As a still picture, it is obviously easier to differentiate between red and white stripes and blue and white hoops, but in motion it really isn't so simple. Check it here.
This happens surprisingly often. The week before, the black and white stripes of Newcastle United met the red and white stripes of local rivals Sunderland which was again painful to watch. In the return match earlier this season, Newcastle felt compelled to wear their away kit, so why didn't Sunderland for the exact same clash? Sunderland wore their stripes away from home against West Brom, Wigan (although Wigan's kit is predominantly blue with two white stripes on the front), QPR and Reading. Most of these, while irritating, were not an insurmountable problem for watching on TV. But when the two opposing teams are ALSO wearing the same colour shorts, then things get a bit silly. Certainly for me it makes it almost impossible to follow the match. There's no need for it.
What I don't understand is the rule that the Premier League has sent to me regarding shorts.

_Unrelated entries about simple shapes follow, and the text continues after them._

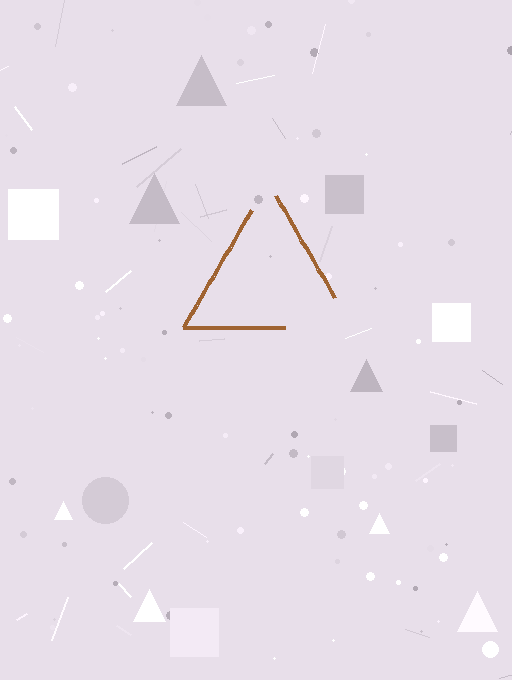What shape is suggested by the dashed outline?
The dashed outline suggests a triangle.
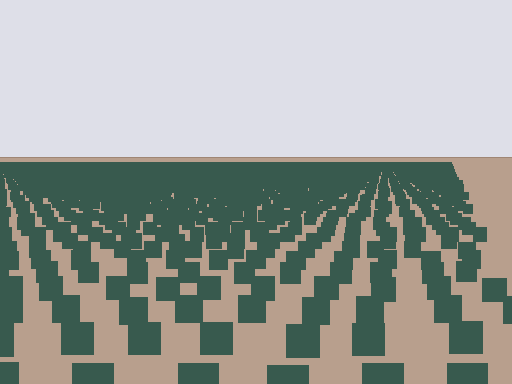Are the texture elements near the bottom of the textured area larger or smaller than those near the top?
Larger. Near the bottom, elements are closer to the viewer and appear at a bigger on-screen size.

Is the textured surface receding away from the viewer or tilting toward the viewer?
The surface is receding away from the viewer. Texture elements get smaller and denser toward the top.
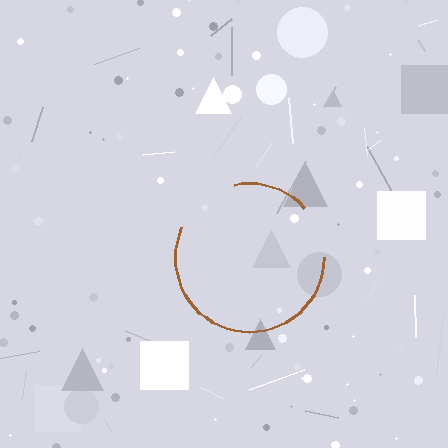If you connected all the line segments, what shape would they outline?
They would outline a circle.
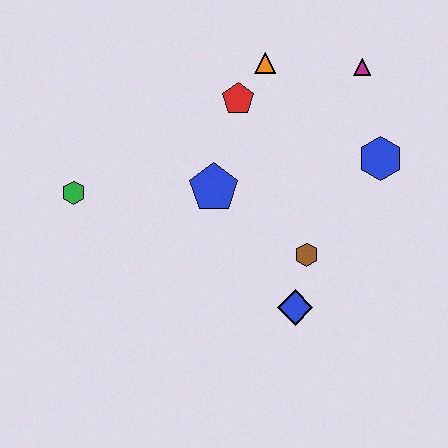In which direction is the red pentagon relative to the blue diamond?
The red pentagon is above the blue diamond.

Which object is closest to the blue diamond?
The brown hexagon is closest to the blue diamond.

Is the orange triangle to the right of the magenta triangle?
No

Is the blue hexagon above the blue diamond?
Yes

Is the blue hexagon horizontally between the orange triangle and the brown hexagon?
No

Why is it so important to allow supporters to see their team play in traditional coloured shorts? In the early 90s I remember Man United playing in black shorts almost as often as white. Didn't make any difference to me. And gave the Red Devils another merchandise line. Given the PL makes more money from TV than attending fans, you would have though that a simple rule to stop shorts clashing (why is it clashing? two identical colours can't clash - you actually want a clash) would solve a problem. If you really want to do something for the fans PL, why not more 3pm kick offs please?Where the colour of the shorts worn by two teams is identical, the Rules currently give the away team the choice of either changing to a different colour or keeping the same colour.This Rule has been existence since the Premier League began in 1992 when it was felt that it was important to supporters that they were able to see their team play in their traditional colours as often as possible.